Selasa, 28 Februari 2012

PENTINGNYA MERAYAKAN MAULID NABI MUHAMMAD SAW

Oleh : Dafid Fuadi, S.Ag-Guru MAN Krecek Kediri

A. Sejarah Munculnya Perayaan Maulid Nabi.
Peringatan Maulid Nabi secara seremonial pertama kali dilakukan oleh raja Irbil (wilayah Iraq sekarang), bernama Muzhaffaruddin al-Kaukabri, pada awal abad ke 7 hijriyah. Ibn Katsir dalam kitab Tarikh berkata:
“Sultan Muzhaffar mengadakan peringatan maulid Nabi pada bulan Rabi’ul Awwal. Beliau merayakannya secara besar-besaran. Beliau adalah seorang yang berani, pahlawan,` alim dan seorang yang adil -semoga Allah merahmatinya-”.
            Dijelaskan oleh Sibth (cucu) Ibn al-Jauzi bahwa dalam peringatan tersebut Sultan al-Muzhaffar mengundang seluruh rakyatnya dan seluruh para ulama’ dari berbagai disiplin ilmu, baik ulama’ dalam bidang ilmu fiqh, ulama’ hadits, ulama’ dalam bidang ilmu kalam, ulama’ usul, para ahli tasawwuf dan lainnya.

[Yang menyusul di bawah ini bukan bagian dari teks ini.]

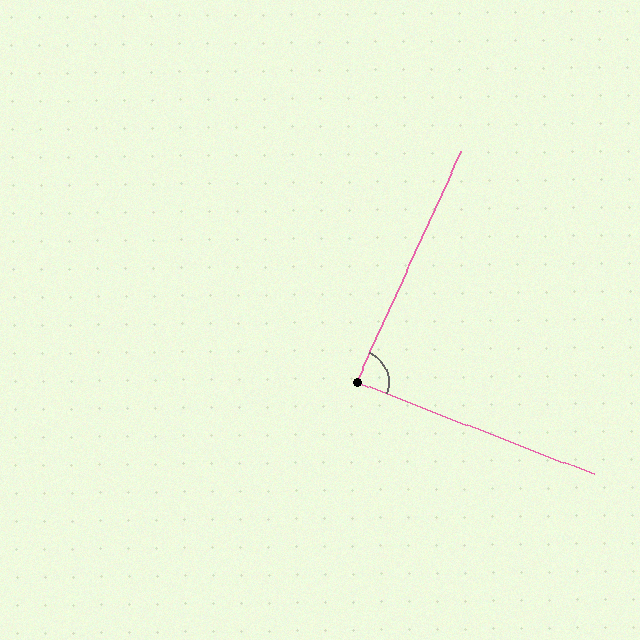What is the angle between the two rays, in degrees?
Approximately 87 degrees.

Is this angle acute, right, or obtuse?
It is acute, close to a right angle.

Sejak tiga hari, sebelum hari pelaksanaan mawlid Nabi beliau telah melakukan berbagai persiapan. Ribuan kambing dan unta disembelih untuk hidangan para hadirin yang akan hadir dalam perayaan Maulid Nabi tersebut. Segenap para ulama’ saat itu membenarkan dan menyetujui apa yang dilakukan oleh Sultan al-Muzhaffar tersebut. Mereka semua berpandangan dan menganggap baik perayaan maulid Nabi yang laksanakan untuk pertama kalinya itu.

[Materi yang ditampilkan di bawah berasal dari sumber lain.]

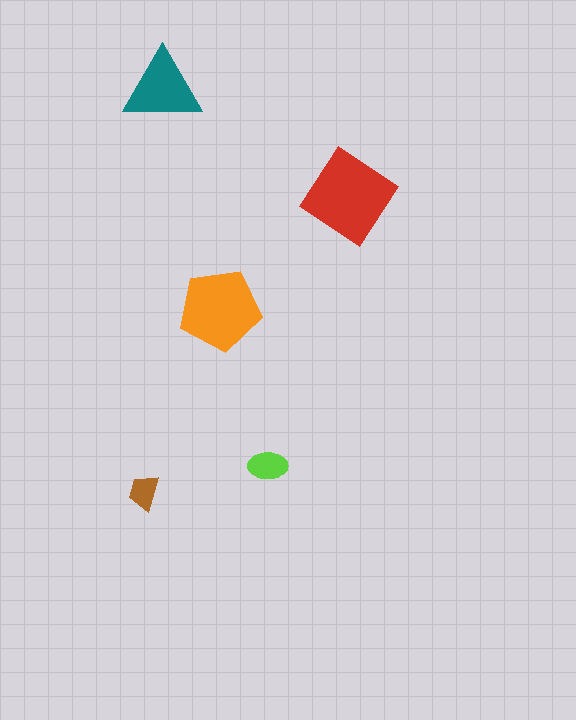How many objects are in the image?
There are 5 objects in the image.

            Ibn Khallikan dalam kitab Wafayat al-A`yan menceritakan bahwa al-Imam al-Hafizh Ibn Dihyah datang dari Maroko menuju Syam dan seterusnya ke menuju Iraq, ketika melintasi daerah Irbil pada tahun 604 Hijrah, beliau mendapati Sultan al-Muzhaffar, raja Irbil tersebut sangat besar perhatiannya terhadap perayaan Maulid Nabi. Oleh kerana itu, al-Hafzih Ibn Dihyah kemudian menulis sebuah buku tentang Maulid Nabi yang diberi judul “al-Tanwir Fi Maulid al-Basyir an-Nadzir”. Karya ini kemudian beliau hadiahkan kepada Sultan al-Muzhaffar.

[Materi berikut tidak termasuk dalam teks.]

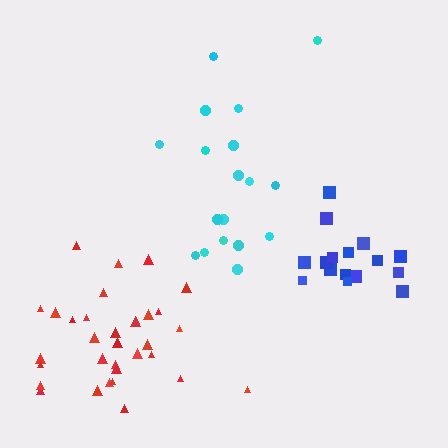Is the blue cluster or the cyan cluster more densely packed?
Blue.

            Para ulama’, semenjak zaman Sultan al-Muzhaffar dan zaman setelahnya hingga sampai sekarang ini menganggap bahwa perayaan maulid Nabi adalah sesuatu yang baik. Para ulama terkemuka dan huffazh al-hadits (pakar Hadits) telah menyatakan demikian. Di antara mereka seperti al-Hafizh Ibn Dihyah (abad 7 H), al-Hafizh al-'Iraqi (W. 806 H), Al-Hafizh Ibn Hajar al-`Asqalani (W. 852 H), al-Hafizh as-Suyuthi (W. 911 H), al-Hafizh aL-Sakhawi (W. 902 H), Syaikh Ibn Hajar al-Haitami (W. 974 H), al-Imam al-Nawawi (W. 676 H), al-Imam al-`Izz ibn `Abd al-Salam (W. 660 H), mantan mufti Mesir iaitu Syaikh Muhammad Bakhit al-Muthi'i (W. 1354 H), Mantan Mufti Beirut Lubnan iaitu Syaikh Mushthafa Naja (W. 1351 H) dan terdapat banyak lagi para ulama’ besar yang lainnya. Bahkan al-Imam al-Suyuthi menulis karya khusus tentang maulid yang berjudul “Husn al-Maqsid Fi ‘Amal al-Maulid”. Karena itu perayaan maulid Nabi, yang biasa dirayakan di bulan Rabi’ul Awwal menjadi tradisi ummat Islam di seluruh dunia, dari masa ke masa dan dalam setiap generasi ke generasi.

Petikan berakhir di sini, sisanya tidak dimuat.